Со временем Казимир окончил в Тифлисе гимназию, часто носил национальный грузинский костюм, свободно говорил по-грузински и по-русски, и, само собой, по-польски. Генрих тоже свободно говорил по-русски: годы, проведенные в Сибири, научили его русской речи. Изабелла старалась мужу и сыну, по возможности, соответствовать.

Я испытываю к Грузии и грузинам чувства, похожие на родственные. И у меня много грузинских друзей, и я всегда находил в них душевный отклик.

Вообще о грузинских связях семьи Ливановых нужно писать отдельно, а сейчас мне хотелось бы вспомнить всего один… нет, два эпизода на тему русско-грузинской дружбы.

Резо Табукашвили как-то внезапно возник в моей жизни, и мне тут же стало казаться, что мы знакомы давным-давно.

Невысокий, худенький мужчина с большой лобастой, лысой головой, неуемно энергичный и искрометно талантливый, Резо был одержим кинематографом. Но и кинематограф Резо понимал исключительно по-своему. То, что называется искусством кино — создание художественных образов, пластическое выстраивание сюжета, Резо абсолютно не волновало.

Кино для Резо было только наиболее подходящим техническим способом для выражения собственных впечатлений, всегда неожиданных и ярких, которыми необходимо охарактеризовать окружающий самого Табукашвили мир.

Резо был счастливым мужем счастливой жены, известной грузинской актрисы, красавицы Медеи Джепаридзе (не путать с Верико Анджепаридзе).
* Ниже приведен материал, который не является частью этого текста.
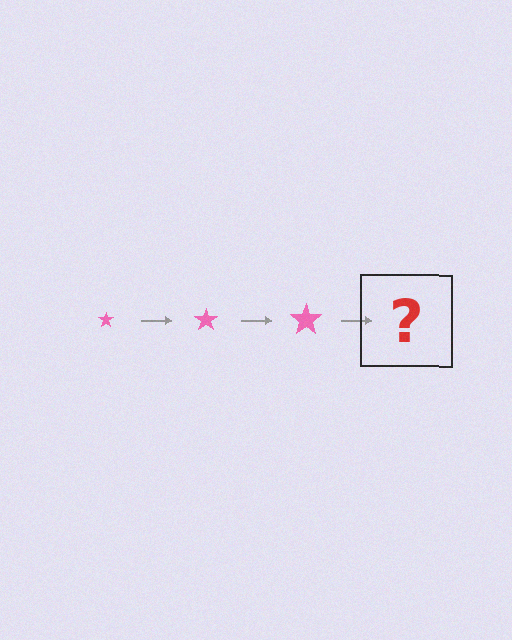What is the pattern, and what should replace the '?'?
The pattern is that the star gets progressively larger each step. The '?' should be a pink star, larger than the previous one.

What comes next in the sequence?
The next element should be a pink star, larger than the previous one.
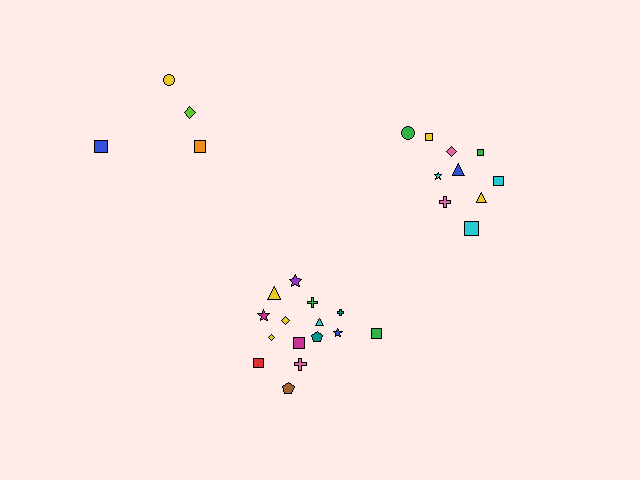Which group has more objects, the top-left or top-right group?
The top-right group.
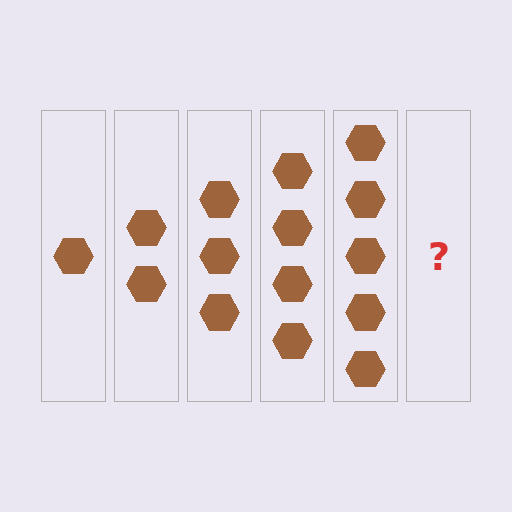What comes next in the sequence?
The next element should be 6 hexagons.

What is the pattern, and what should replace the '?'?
The pattern is that each step adds one more hexagon. The '?' should be 6 hexagons.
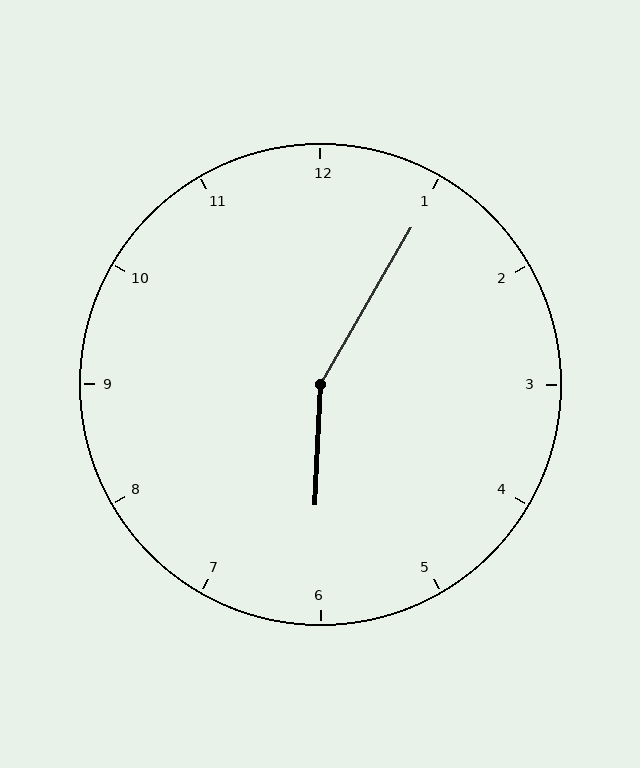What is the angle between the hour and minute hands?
Approximately 152 degrees.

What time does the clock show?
6:05.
Во время путешествия по Италии Виталий Соломин и я, вместе с нашими женами, поздно вечером оказались в Риме, где туристической группе Малого театра была предоставлена гостиница.

Не успел я войти в номер, как раздался телефонный звонок.

— Говорит полковник Табукашвили (почему в тот момент ему захотелось представиться полковником — неизвестно). Немедленно на выход! Мы с Медеей ждем.

Я ответил, что мы с Леной тут вместе с нашими друзьями Соломиными.

— И они пусть тоже выходят. — И Резо повесил трубку.

Ночь началась дивно. Мы ужинали на какой-то римской площади, уставленной круглыми ресторанными столиками, а на сооруженной здесь же эстраде пел итальянский тенор.

После ужина Резо объявил, что сейчас покажет нам старый Рим, который никогда не показывают никаким туристам. Дело в том, что Резо, кроме своей Медеи, был беззаветно влюблен в Рим. Советское Госкино денег на то, чтобы запечатлеть любовь Табукашвили к столице Италии, разумеется, не давало, но Резо все-таки добыл какие-то средства, которых хватило на покупку билетов, оплату пленки и аренды двух кинокамер. При этом образовалось два оператора-энтузиаста и бессребреника. Так как в деньгах постоянно нуждались, жили в Риме впроголодь, ночевали на скамейках в парках, но сняли три короткометражных фильма, которые заслужили престижные итальянские, и не только итальянские, кинопремии и были приобретены телевидением, что восполнило понесенные утраты.